Allow PIN reset for Windows Hello for Business

PIN is one of the login options in Windows Hello for Business. If a user forgets their PIN, they can reset it. Windows Hello for Business allows two types of PIN reset:

Destructive PIN reset, which deletes everything in the Windows Hello for Business container. This is a forced reset, but it requires no additional configuration and works by default.
Non-destructive PIN reset, which requires additional configuration but does not delete the existing Windows Hello for Business container and the keys stored in it.

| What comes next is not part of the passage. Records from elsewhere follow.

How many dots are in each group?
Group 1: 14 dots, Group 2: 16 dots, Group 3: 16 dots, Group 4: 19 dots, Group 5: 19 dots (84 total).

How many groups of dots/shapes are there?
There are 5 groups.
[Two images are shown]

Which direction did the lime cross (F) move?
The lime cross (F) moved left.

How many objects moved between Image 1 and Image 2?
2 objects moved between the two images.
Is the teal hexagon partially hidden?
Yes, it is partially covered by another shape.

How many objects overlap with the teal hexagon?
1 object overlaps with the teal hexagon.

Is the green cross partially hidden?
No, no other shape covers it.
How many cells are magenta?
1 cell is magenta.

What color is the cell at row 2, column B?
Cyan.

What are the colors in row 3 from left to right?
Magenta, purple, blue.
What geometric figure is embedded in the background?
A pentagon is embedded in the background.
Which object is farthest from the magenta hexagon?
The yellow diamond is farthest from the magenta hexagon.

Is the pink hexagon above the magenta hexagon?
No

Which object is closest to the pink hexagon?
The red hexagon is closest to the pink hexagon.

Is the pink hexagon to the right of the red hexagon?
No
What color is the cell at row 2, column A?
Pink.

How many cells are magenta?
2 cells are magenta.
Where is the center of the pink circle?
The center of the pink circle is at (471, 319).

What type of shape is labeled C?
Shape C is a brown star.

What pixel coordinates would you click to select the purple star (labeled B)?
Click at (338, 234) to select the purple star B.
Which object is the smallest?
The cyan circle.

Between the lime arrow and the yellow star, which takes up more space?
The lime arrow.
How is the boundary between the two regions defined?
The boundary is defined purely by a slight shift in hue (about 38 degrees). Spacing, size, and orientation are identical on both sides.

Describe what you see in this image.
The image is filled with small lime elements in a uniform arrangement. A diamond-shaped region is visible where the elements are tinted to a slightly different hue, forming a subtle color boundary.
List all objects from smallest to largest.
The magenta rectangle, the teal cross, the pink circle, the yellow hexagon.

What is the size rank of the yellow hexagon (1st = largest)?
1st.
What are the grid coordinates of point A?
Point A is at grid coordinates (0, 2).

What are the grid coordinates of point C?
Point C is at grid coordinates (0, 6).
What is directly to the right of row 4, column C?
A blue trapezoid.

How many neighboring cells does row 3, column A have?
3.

Non-destructive PIN reset for Windows Hello for Business

Let’s take a look at how to configure a non-destructive PIN reset for Windows Hello for Business, as this is definitely a better and more convenient option for users in case they forget their PIN. This is because this option does not have the negative side effect of deleting other keys from the Windows Hello for Business container as well.

The non-destructive PIN reset works on a computer with Microsoft Entra ID Hybrid Join or Microsoft Entra ID Join. Therefore, it does not work on computers that are added purely to the local Active Directory.

How to enable non-destructive PIN reset for Windows Hello for Business

For the non-destructive PIN reset for Windows Hello for Business to work, you need to register two applications with Microsoft Entra ID.

Microsoft Pin Reset Service Production
Microsoft Pin Reset Client Production

Microsoft PIN Reset Service Production

Sign in as a global admin and open the Microsoft PIN Reset Service Production URL. Click the Accept button to give consent to the app.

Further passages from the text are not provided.